Improvements in HbA1c levels were noted in five non-randomly controlled trials, “but not all were significant.” “An Internet-based insulin pump monitoring system was associated with improved glycaemic control in children with type 1 diabetes,” while telehealth reduced HbA1c levels by 2.4% and 3.5% in two participants and “reduced the number of hypoglycemias” in a separate study; another telehealth effort was not able to improve or maintain metabolic control in five participants.

When it came to “behavioural and psycho-social outcomes,” a telecommunication program was the only to report “clear improvements in quality of life, patient-caregiver interaction, and an increase in the perceived importance of glycaemic control.” Importantly, that same study “reported a decrease in perceived mastery in the control group and a decrease in family problem-solving in the intervention group, demonstrating the balances that need to be considered with increased clinician communication.”

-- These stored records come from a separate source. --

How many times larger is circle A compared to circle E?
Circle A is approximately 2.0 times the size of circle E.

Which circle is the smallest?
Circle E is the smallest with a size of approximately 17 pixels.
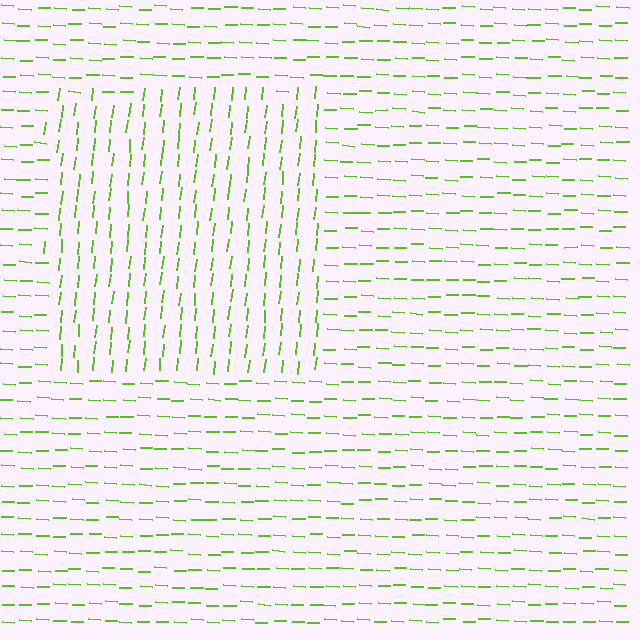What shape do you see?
I see a rectangle.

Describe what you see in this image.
The image is filled with small lime line segments. A rectangle region in the image has lines oriented differently from the surrounding lines, creating a visible texture boundary.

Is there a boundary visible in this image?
Yes, there is a texture boundary formed by a change in line orientation.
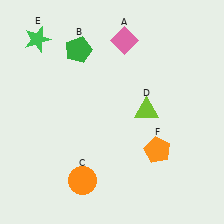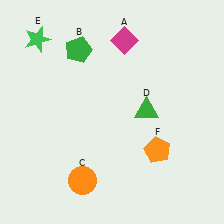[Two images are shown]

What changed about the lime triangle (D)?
In Image 1, D is lime. In Image 2, it changed to green.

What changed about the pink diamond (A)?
In Image 1, A is pink. In Image 2, it changed to magenta.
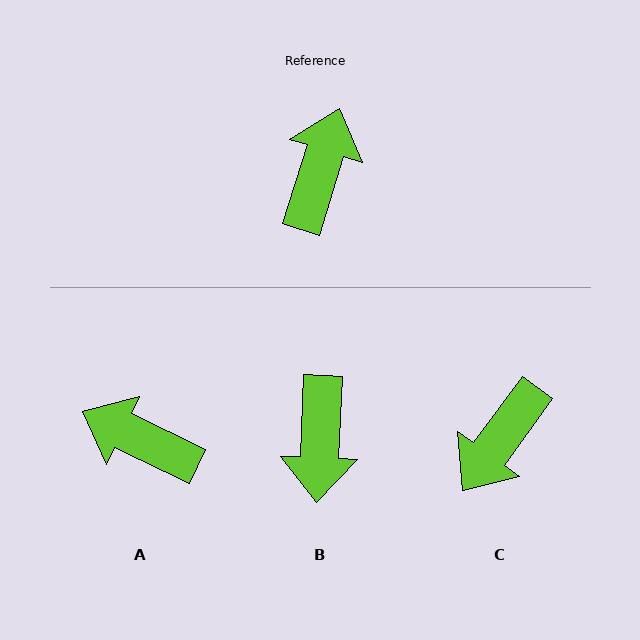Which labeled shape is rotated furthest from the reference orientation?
B, about 165 degrees away.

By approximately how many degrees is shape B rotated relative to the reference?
Approximately 165 degrees clockwise.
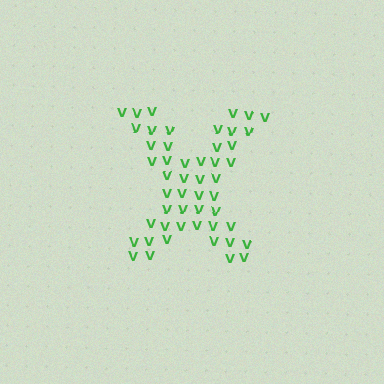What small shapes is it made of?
It is made of small letter V's.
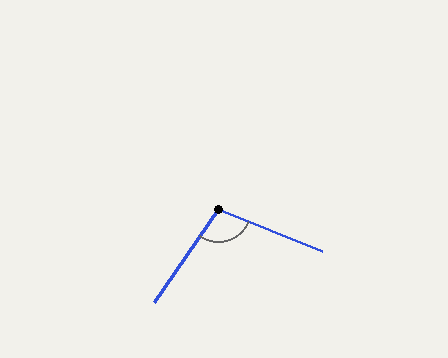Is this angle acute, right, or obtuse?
It is obtuse.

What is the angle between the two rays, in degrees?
Approximately 103 degrees.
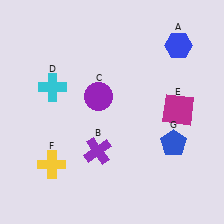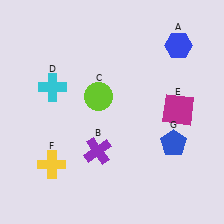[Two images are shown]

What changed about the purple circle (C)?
In Image 1, C is purple. In Image 2, it changed to lime.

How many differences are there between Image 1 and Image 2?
There is 1 difference between the two images.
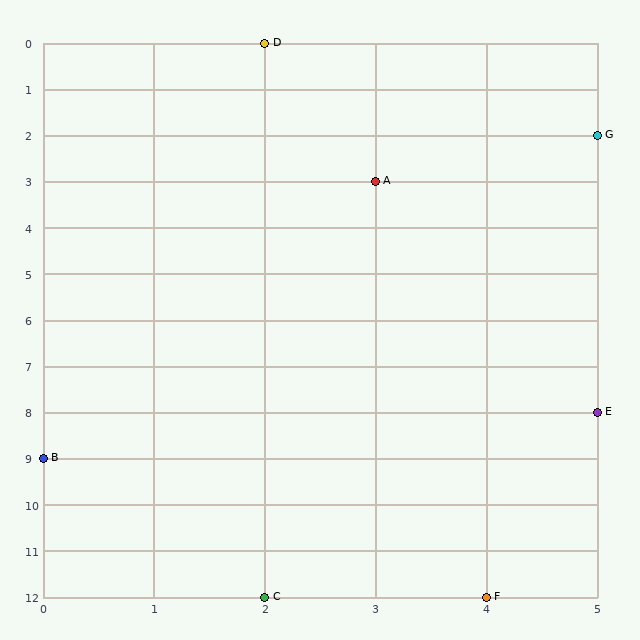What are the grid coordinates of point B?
Point B is at grid coordinates (0, 9).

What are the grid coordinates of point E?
Point E is at grid coordinates (5, 8).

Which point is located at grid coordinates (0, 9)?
Point B is at (0, 9).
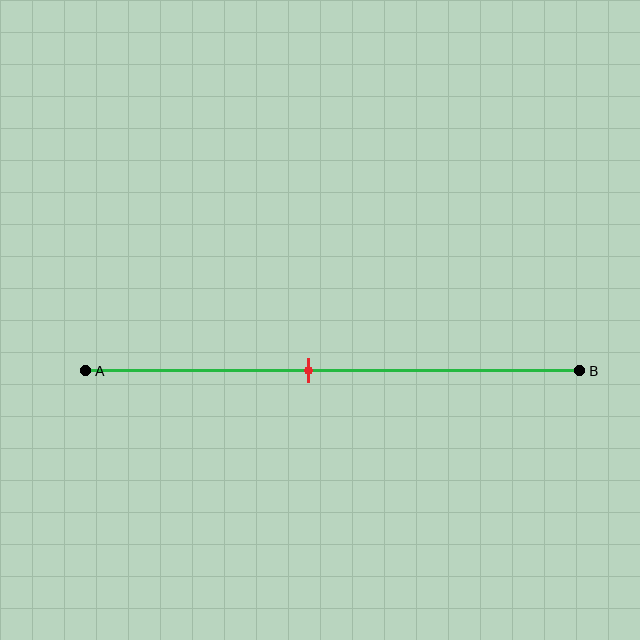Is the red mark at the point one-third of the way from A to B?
No, the mark is at about 45% from A, not at the 33% one-third point.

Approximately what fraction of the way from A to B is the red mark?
The red mark is approximately 45% of the way from A to B.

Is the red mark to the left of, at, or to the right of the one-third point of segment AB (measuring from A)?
The red mark is to the right of the one-third point of segment AB.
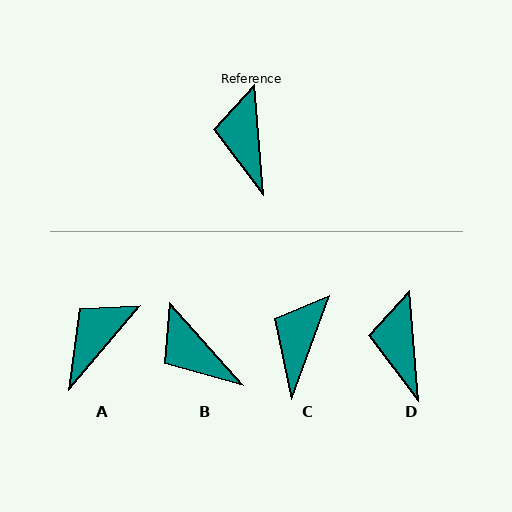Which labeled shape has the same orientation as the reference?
D.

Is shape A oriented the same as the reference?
No, it is off by about 45 degrees.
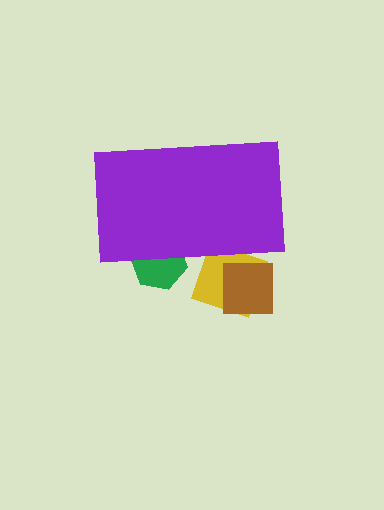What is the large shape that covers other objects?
A purple rectangle.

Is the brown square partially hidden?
No, the brown square is fully visible.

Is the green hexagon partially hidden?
Yes, the green hexagon is partially hidden behind the purple rectangle.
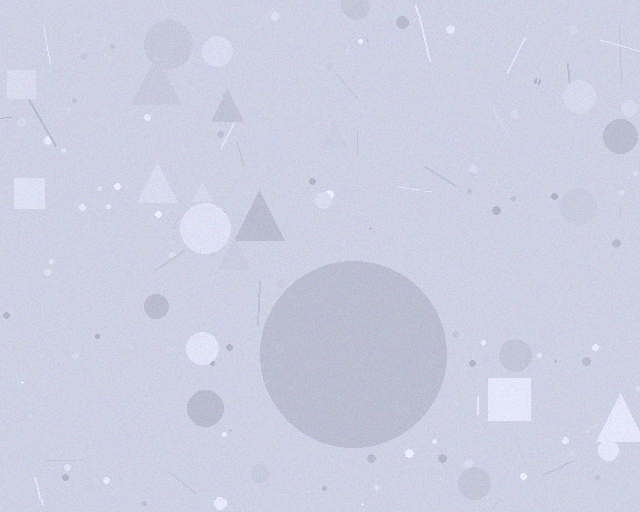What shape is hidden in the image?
A circle is hidden in the image.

A text message program was, however, able to improve self-efficacy scores and “patient’s perception of quantity of support but had no impact on diabetes knowledge score.” An “electronic data collection and transfer device” was also able to enable continuity of care and improve access and activities.

15 of 18 studies “reported that communication technologies increased the frequence of contact between patient and healthcare professional; although much of this contact was a requirement of the intervention.” Two of these papers (Internet-based insulin pump monitoring system, computerized diary) “reported a significant correlation between improvements in HbA1c and increased contact;” five (text messaging systems, and telecommunication) did not.

Only two trials (telehealth and remote glucose monitoring) “reported cost reduction” and unfortunately, “no papers reported outcomes relating to: transparency of care; delivery guidelines; or equity in access to health care.”

Conclusions
While the authors “found some evidence of the impact of communication technologies” on various aspects of health care delivery, they were unable to draw many conclusions about the efficacy of any specific technologies because of the “substantial variation in the quality of the papers” and “inconsistencies in the reported findings and difficulties in categorizing technologies to allow reliable comparison.”

Accordingly the authors hesitate to read too much into their findings, but give tepid support to the idea “that a combination of enhanced self-efficacy with motivation and knowledge may enable adolescents and young adults to change their health behaviours, which in turn, may change their clinical outcomes (e.g. HbA1c).” As expected, they recommend that further research be performed to better illuminate the relationship between communication technologies and diabetes care.